J’ai adoré son livre sur
Fenêtre sur cour, évoqué par quelques uns ici, véritable réinvention du film qui peut certes parfois prêter à discussion ; j’ai eu du mal par exemple avec son interprétation de la fin du film, en particulier la défenestration de James Stewart qu’il réduit à une réaction de colère à l’égard d’un voisin harceleur. Difficile quand même quand on regarde la séquence de ne pas y voir une tentative de meurtre tendant à prouver que Thorwald n’en est peut-être pas à son premier crime. L’ acharnement de ce dernier envers le pauvre Stewart n’est-il pas le signe qu’il a plus à cacher qu’un simple trafic de bijoux, un meurtre par exemple ?
Enthousiasmé par cette lecture, j’ai donc voulu essayer son « affaire du chien des Baskerville », autre enquête sur l’enquête, littéraire cette fois.
Je me suis évidemment astreint à relire d’abord le roman de Conan Doyle. Très agréable, flirtant avec le fantastique, dans un décor, la lande, qui fait irrésistiblement penser aux oeuvres des sœurs Brönte.

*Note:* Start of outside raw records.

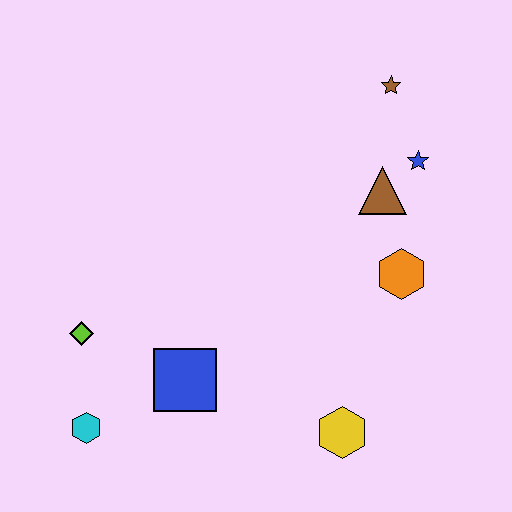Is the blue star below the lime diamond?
No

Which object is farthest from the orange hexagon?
The cyan hexagon is farthest from the orange hexagon.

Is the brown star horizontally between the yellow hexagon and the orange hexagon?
Yes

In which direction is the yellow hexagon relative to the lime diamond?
The yellow hexagon is to the right of the lime diamond.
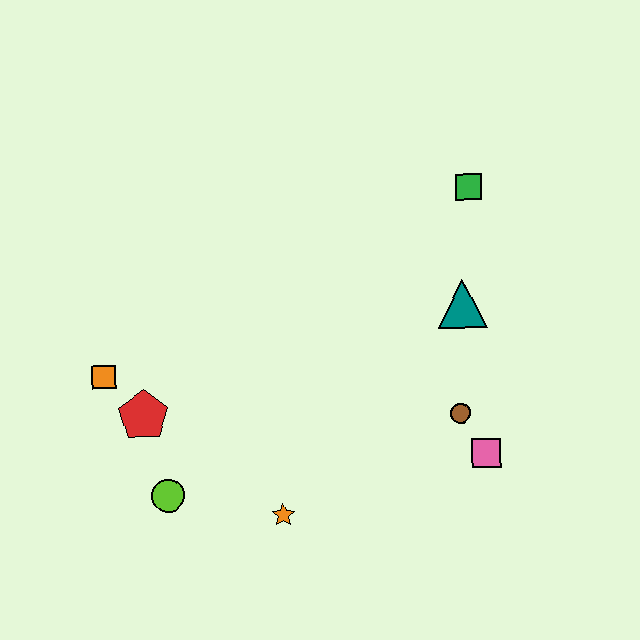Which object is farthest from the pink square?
The orange square is farthest from the pink square.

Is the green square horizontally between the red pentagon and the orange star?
No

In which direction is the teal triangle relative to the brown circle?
The teal triangle is above the brown circle.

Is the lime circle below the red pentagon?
Yes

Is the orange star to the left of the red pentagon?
No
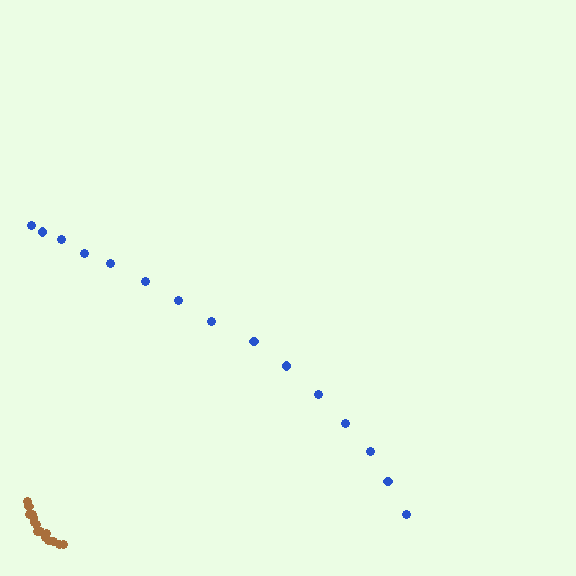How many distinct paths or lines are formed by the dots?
There are 2 distinct paths.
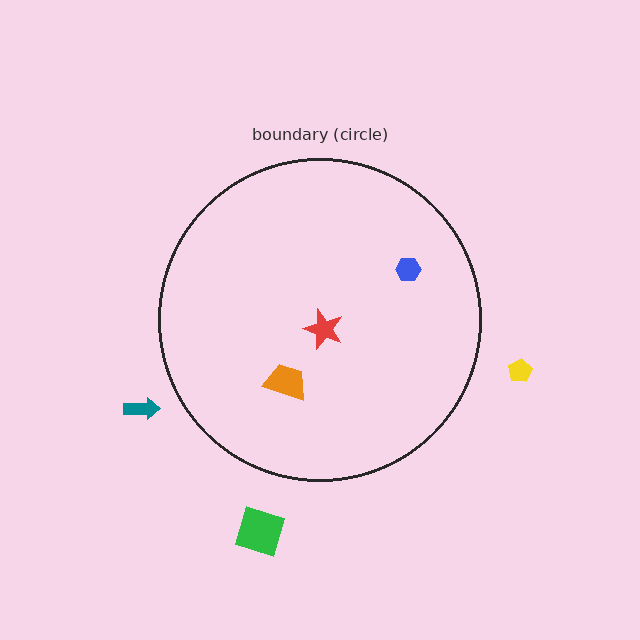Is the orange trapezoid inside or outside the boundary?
Inside.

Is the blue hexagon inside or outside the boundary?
Inside.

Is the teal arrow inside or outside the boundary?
Outside.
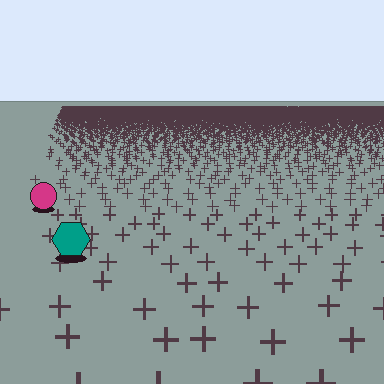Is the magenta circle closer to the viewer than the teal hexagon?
No. The teal hexagon is closer — you can tell from the texture gradient: the ground texture is coarser near it.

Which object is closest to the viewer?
The teal hexagon is closest. The texture marks near it are larger and more spread out.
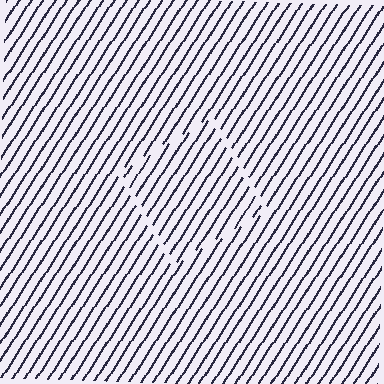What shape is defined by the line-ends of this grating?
An illusory square. The interior of the shape contains the same grating, shifted by half a period — the contour is defined by the phase discontinuity where line-ends from the inner and outer gratings abut.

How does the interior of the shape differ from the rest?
The interior of the shape contains the same grating, shifted by half a period — the contour is defined by the phase discontinuity where line-ends from the inner and outer gratings abut.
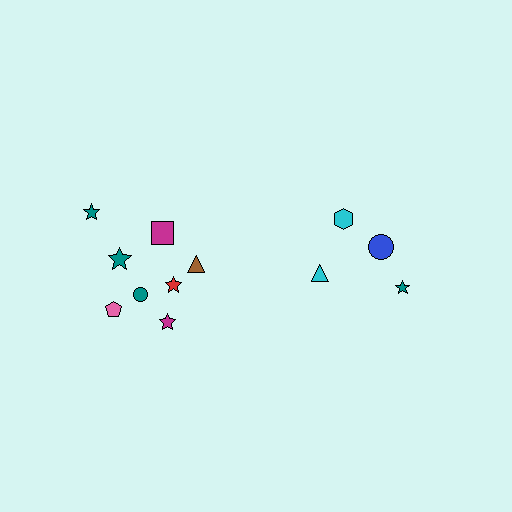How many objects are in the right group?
There are 4 objects.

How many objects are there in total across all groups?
There are 12 objects.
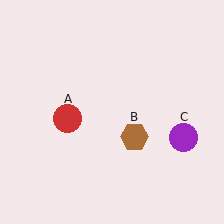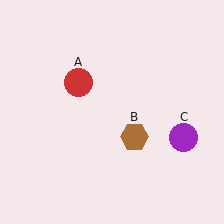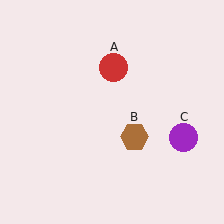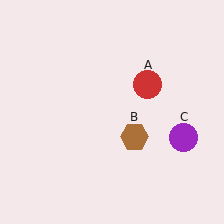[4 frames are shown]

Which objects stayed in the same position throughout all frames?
Brown hexagon (object B) and purple circle (object C) remained stationary.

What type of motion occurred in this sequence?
The red circle (object A) rotated clockwise around the center of the scene.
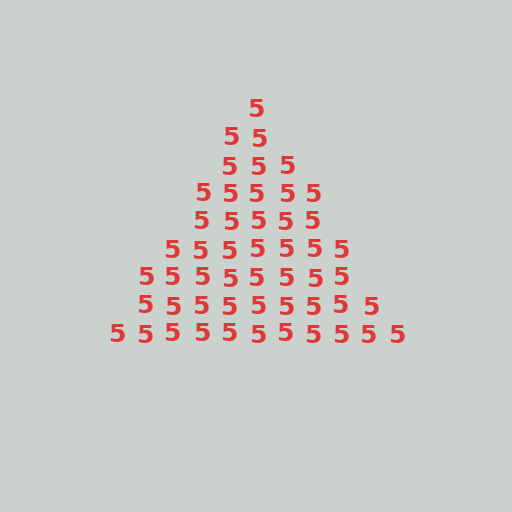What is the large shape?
The large shape is a triangle.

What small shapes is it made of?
It is made of small digit 5's.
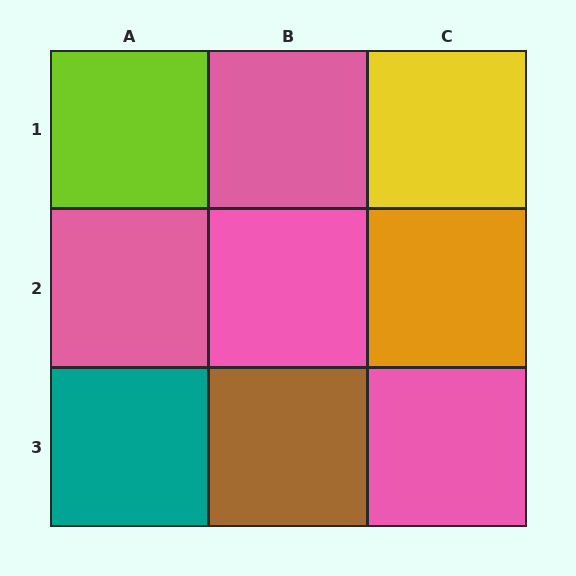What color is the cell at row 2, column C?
Orange.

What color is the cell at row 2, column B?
Pink.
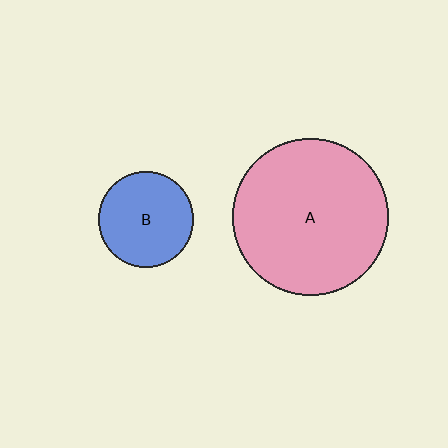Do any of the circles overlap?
No, none of the circles overlap.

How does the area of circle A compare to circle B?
Approximately 2.7 times.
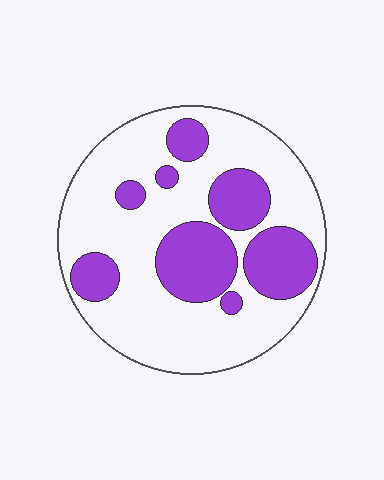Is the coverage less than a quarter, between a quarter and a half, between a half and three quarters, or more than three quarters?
Between a quarter and a half.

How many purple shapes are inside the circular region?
8.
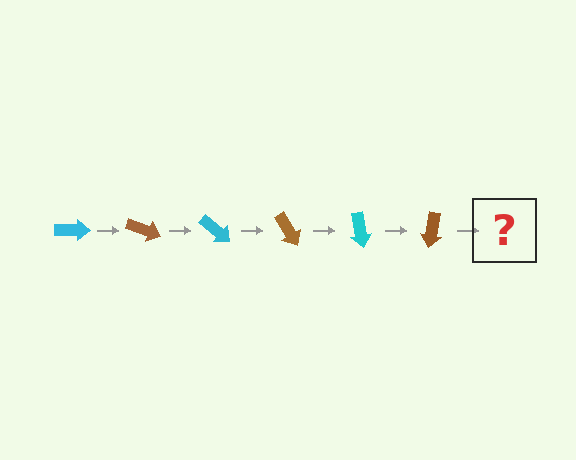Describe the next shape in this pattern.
It should be a cyan arrow, rotated 120 degrees clockwise from the start.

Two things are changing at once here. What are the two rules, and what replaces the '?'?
The two rules are that it rotates 20 degrees clockwise each step and the color cycles through cyan and brown. The '?' should be a cyan arrow, rotated 120 degrees clockwise from the start.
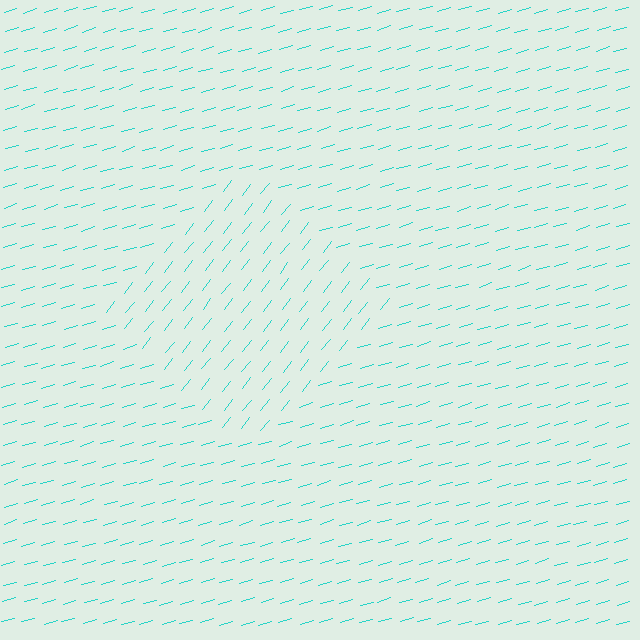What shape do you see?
I see a diamond.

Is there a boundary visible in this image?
Yes, there is a texture boundary formed by a change in line orientation.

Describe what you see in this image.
The image is filled with small cyan line segments. A diamond region in the image has lines oriented differently from the surrounding lines, creating a visible texture boundary.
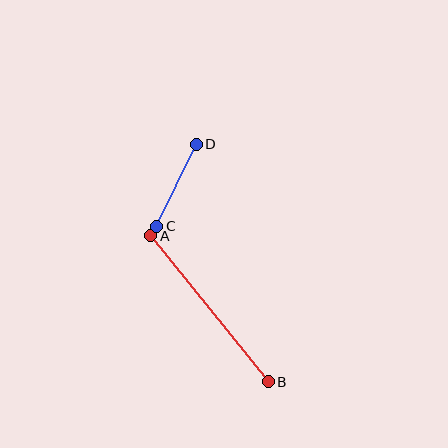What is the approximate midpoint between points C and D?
The midpoint is at approximately (176, 185) pixels.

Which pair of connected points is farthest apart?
Points A and B are farthest apart.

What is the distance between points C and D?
The distance is approximately 91 pixels.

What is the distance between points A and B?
The distance is approximately 187 pixels.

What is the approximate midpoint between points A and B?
The midpoint is at approximately (209, 309) pixels.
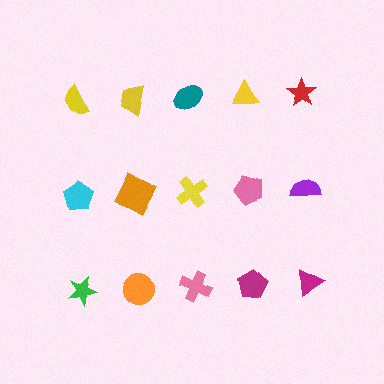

Ma lecture fut cette fois plus attentive dans la mesure où sachant que Pierre Bayard me promettait une nouvelle interprétation du bouquin, j’ai cherché d’avance au fil de ma lecture à la deviner, sans résultat.
Bayard ménage bien d’ailleurs son suspense car ce n’est qu’au terme du livre qu’il nous révèle le nom du véritable assassin. En même temps, il s’agit pour lui, avant de démasquer le coupable, d’innocenter le suspect principal, enfin deux suspects en l’occurrence : le maître
et son chien, que tout accuse d’après l’enquête de Sherlock Holmes (il y a d’ailleurs dans le livre de Bayard un plaidoyer pour le chien des Baskerville qui rappelle, par certains côtés, l’hommage rendu au chien assassiné de
Fenêtre sur cour). L’originalité c’est qu’ici, ce n’est pas seulement l’identité d’un nouveau meurtrier qui nous est dévoilé, mais aussi la survenue d’un « nouveau » meurtre qui s’est joué pendant des années au nez et à la barbe des lecteurs du roman.
Au-delà de cette « critique policière » comme Bayard la nomme, il y a aussi toute une réflexion, pas moins passionnante, sur les rapports des auteurs mais aussi des lecteurs avec les personnages de fiction. Bayard rappelle le contexte où a été écrit
Le chien des Baskerville : Conan Doyle voulait en finir avec Sherlock Holmes, considérant que les livres qui lui étaient consacrés, même s’ils remportaient un grand succès, cachaient un peu la forêt de ses autres ouvrages. Il avait donc, dans l’une de ses aventures, fait tuer le personnage par son plus grand ennemi (Moriarty). Devant le tollé général, Doyle s’était retrouvé obligé, à contre-cœur, de faire revivre l’inspecteur,
Le Chien des Baskerville étant le livre où a lieu cette résurrection (il ne serait pas étonnant que
Misery de Stephen King trouve son origine dans cette anecdote).
Bayard montre bien l’ambivalence de Doyle à l’égard de son personnage, c’est-à-dire à la fois la reconnaissance pour ce qu’il lui doit (le succès) et l’amertume, voire la détestation pour ce dont il le prive (le temps, celui qu’il pourrait consacrer à d’autres ouvrages, plus importants à ses yeux). Il va même jusqu’à dire que Doyle souffre de ce qu’il nomme le « syndrome de Holmes » (Bayard est psychanalyste) c’est-à-dire « la relation passionnelle conduisant certains créateurs ou certains lecteurs à donner vie à des personnages de fiction et à nouer avec eux des liens d’amour ou de destruction ». Et c’est cette passion qui peut expliquer, selon Bayard, l’aveuglement de Sherlock Holmes, qui est aussi celui de l’auteur, sur la vérité du drame.
Et ce qui est très beau ici, c’est que cette vérité ait à voir au final avec le fantastique. En effet, dans un roman (celui de Doyle) qui débute par le récit d’une légende aux accents surnaturels mais qui prend soin par la suite de déconstruire celle-ci, un peu comme on le fait dans
Le Village de Shyamalan par exemple, Bayard lui réintroduit du merveilleux. Il croit sincèrement que les personnages de fiction échappent parfois à leur créateur pour vivre leur propre vie, comme la créature de Frankenstein. Et il appartient alors à chaque lecteur de découvrir cet univers parallèle, en décryptant à partir des mots lus ce qui se cache sous leur surface, comme il le fait brillamment dans son livre.